Certified Randomness from Quantum Supremacy

Speaker : - Prof. Shih-Han Hung 洪士涵 (中研院資訊科學研究所 Academia Sinica; Quantum computing)
Time : 2024 / 05 / 31 14:10
Room 36102, 1F, Department of Physics, Science Building
After three decades of research in quantum computing theory and experiments, the world has seen the emergence of noisy quantum devices capable of solving special sampling problems using 50-60 qubits or approximately 100 photons in a way that is believed to achieve quantum computational supremacy, i.e., the quantum devices outperform any existing classical computer for these tasks. Despite these achievements, whether they lead to practical applications have remained unclear.
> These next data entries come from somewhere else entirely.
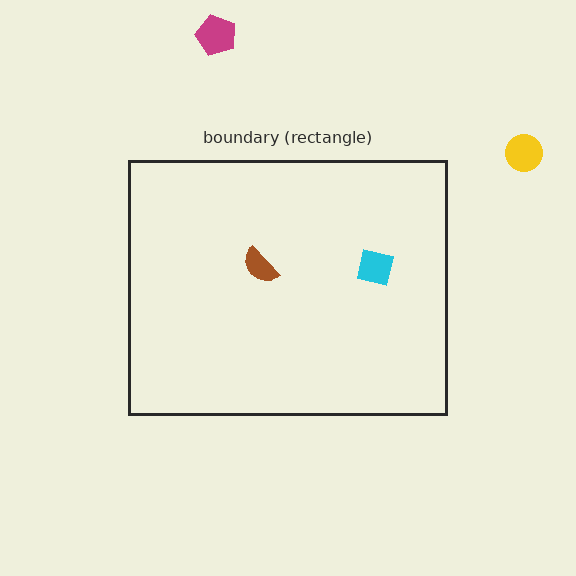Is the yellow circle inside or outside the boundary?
Outside.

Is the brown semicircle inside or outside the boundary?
Inside.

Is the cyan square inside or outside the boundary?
Inside.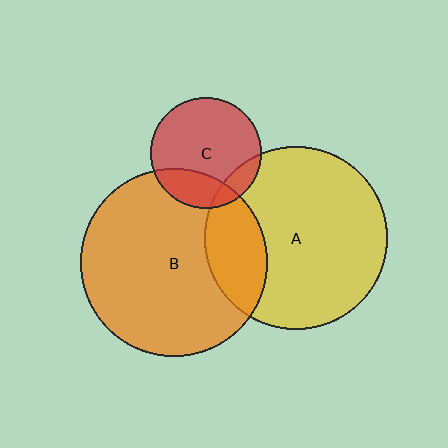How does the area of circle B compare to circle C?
Approximately 2.9 times.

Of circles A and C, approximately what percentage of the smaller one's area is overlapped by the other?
Approximately 10%.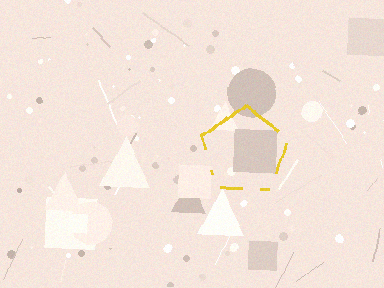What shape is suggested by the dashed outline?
The dashed outline suggests a pentagon.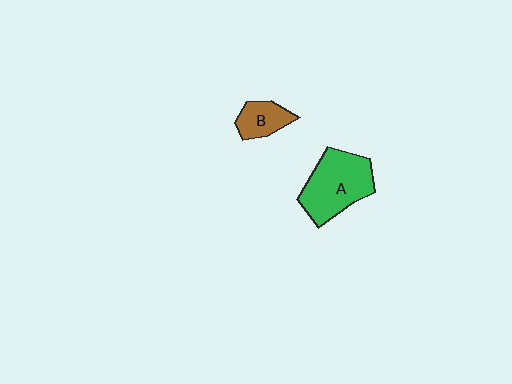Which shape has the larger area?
Shape A (green).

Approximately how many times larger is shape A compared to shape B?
Approximately 2.3 times.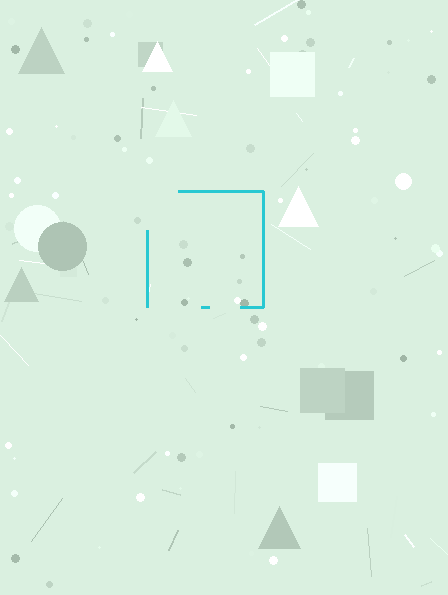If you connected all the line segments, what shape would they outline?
They would outline a square.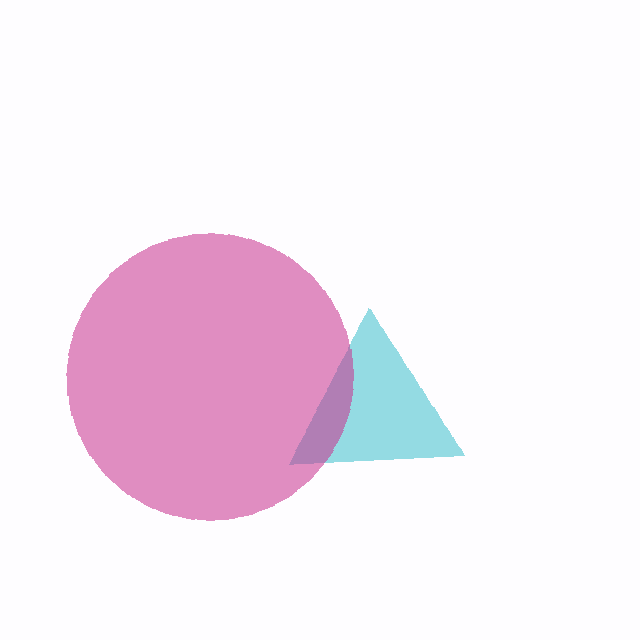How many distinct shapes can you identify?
There are 2 distinct shapes: a cyan triangle, a magenta circle.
In this talk, I will discuss the latest developments in quantum supremacy proposals and applications from them. Then I will focus on my recent work on certified randomness from random circuit sampling, where we show that, whenever the outputs of these experiments pass the now-standard Linear Cross-Entropy Benchmark (LXEB), under plausible hardness assumptions they necessarily contain min-entropy proportional to the number of qubits. This novel application challenges us to further explore the limitations of quantum devices, and repurposes the supremacy experiment for practical uses. This talk is based on joint work with Scott Aaronson.